La sequela di fatti e cifre raccontati in quel rapporto è lunga e anche per questo motivo sono in pochi quelli che si dedicano alla sua lettura. Per semplificare e rendere il compito agevole ai lettori, noi qui riportiamo tre soli punti che fanno riferimento al lavoro e all’emigrazione dei giovani, di quelli cioè che dovrebbero costruire il futuro del Sud: 

– “Il tasso di disoccupazione degli under 35 è salito nel Mezzogiorno al 28,5%, dieci punti in più rispetto al 2008.

– “Negli ultimi venti anni sono emigrati dal Sud circa 2,7 milioni di persone.
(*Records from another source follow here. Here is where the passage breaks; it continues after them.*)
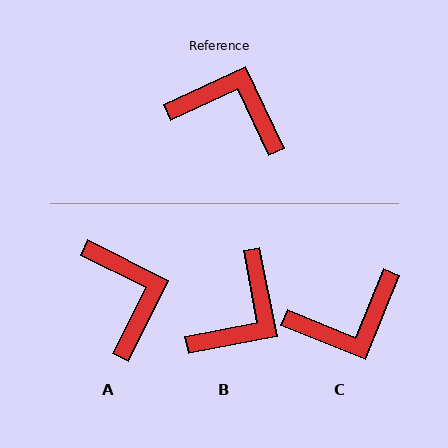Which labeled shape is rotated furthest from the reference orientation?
C, about 137 degrees away.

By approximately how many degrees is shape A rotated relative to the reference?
Approximately 52 degrees clockwise.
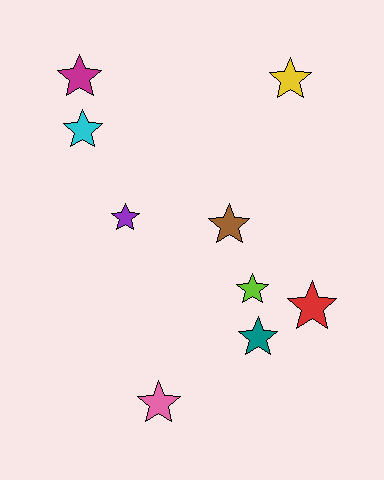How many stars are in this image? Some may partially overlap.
There are 9 stars.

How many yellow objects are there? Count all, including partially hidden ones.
There is 1 yellow object.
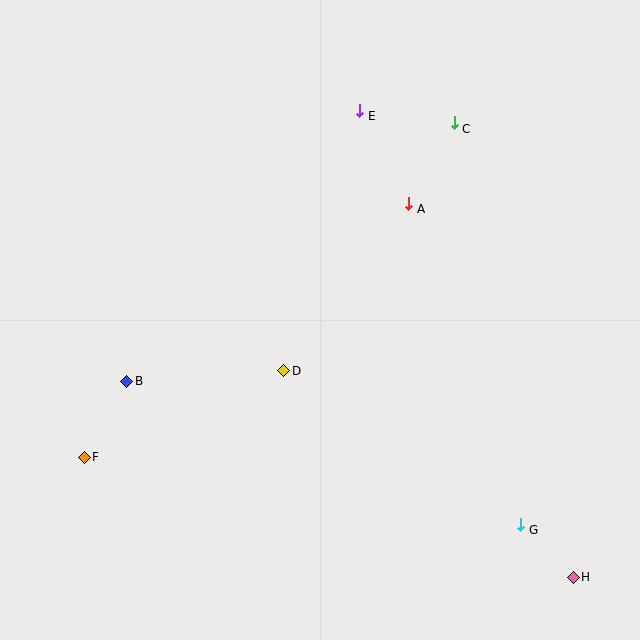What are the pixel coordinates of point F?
Point F is at (84, 457).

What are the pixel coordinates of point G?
Point G is at (521, 530).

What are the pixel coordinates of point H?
Point H is at (573, 577).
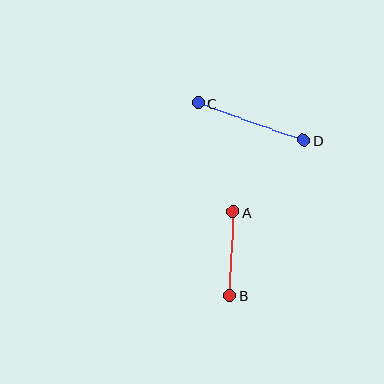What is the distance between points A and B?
The distance is approximately 83 pixels.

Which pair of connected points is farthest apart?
Points C and D are farthest apart.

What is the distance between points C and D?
The distance is approximately 112 pixels.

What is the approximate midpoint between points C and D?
The midpoint is at approximately (251, 122) pixels.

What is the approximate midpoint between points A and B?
The midpoint is at approximately (231, 254) pixels.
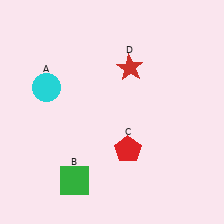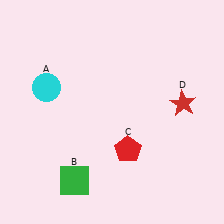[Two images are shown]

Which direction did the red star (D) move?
The red star (D) moved down and to the right.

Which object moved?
The red star (D) moved down and to the right.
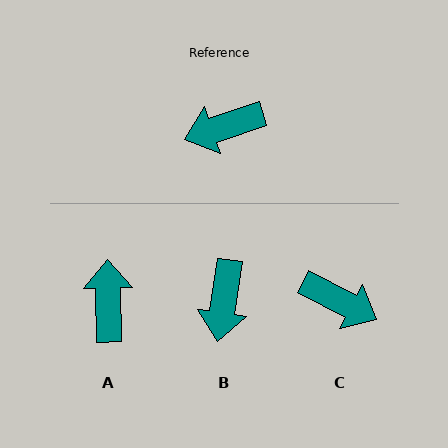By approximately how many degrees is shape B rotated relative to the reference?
Approximately 63 degrees counter-clockwise.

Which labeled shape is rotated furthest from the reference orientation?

Nel 2011 si sono trasferiti dal Mezzogiorno al Centro-Nord circa 114 mila abitanti.

– “Il 64% dei cittadini meridionali, oltre due su tre, che nel 2011 hanno lasciato il Mezzogiorno per una regione del Centro-Nord aveva un titolo di studio medio-alto, diploma o laurea. I laureati meridionali diretti al Centro-Nord sono nel 2011 il 25% del  totale, più che raddoppiati in dieci anni.

In sintesi, al Sud un terzo dei giovani, in maggioranza diplomati e laureati, sono senza lavoro. Inoltre, l’emorragia da Sud a Nord è continua e coinvolge la parte più qualificata della popolazione, quella parte che servirebbe al Sud per potersi riprendere e che invece va ad arricchire l’economia del Nord.

Questa è soltanto una piccolissima pillola amara delle tante che sono riportare in quel rapporto. Se poi la leghiamo ad un altro dato riportato nel discorso che la Presidente della Camera ha fatto qualche giorno fa a Catania, si potrà capire come il quadro futuro sia più fosco di quanto si possa immaginare. Laura Boldrini ha riferito i tassi di investimento in ricerca e innovazione nel Mezzogiorno d’Italia, cioè di quegli investimenti che possono modificare lo stato dell’economia e delle popolazioni del Sud in rapporto a quelli italiani ed europei: “… in media i paesi UE investono 572 euro per abitante in ricerca, in Italia se ne investono 325, nel Sud 156”. 

Non è il caso di commentare oltre se non per dire che dato un presente molto grigio, se i signori dei Palazzi romani, invece di preoccuparsi di trovare un nuovo posizionamento politico in attesa delle elezioni, non si occuperanno per davvero dei problemi dell’Italia e del suo Sud, e se quelli che occupano i Palazzi regionali faranno perdere, come in passato, i tantissimi fondi europei che Brussels mette a disposizione per le regioni meridionali, l’avvenire del Mezzogiorno non potrà che essere come raccontava Jannacci in una sua canzone: “Un buco nero in fondo al tram“.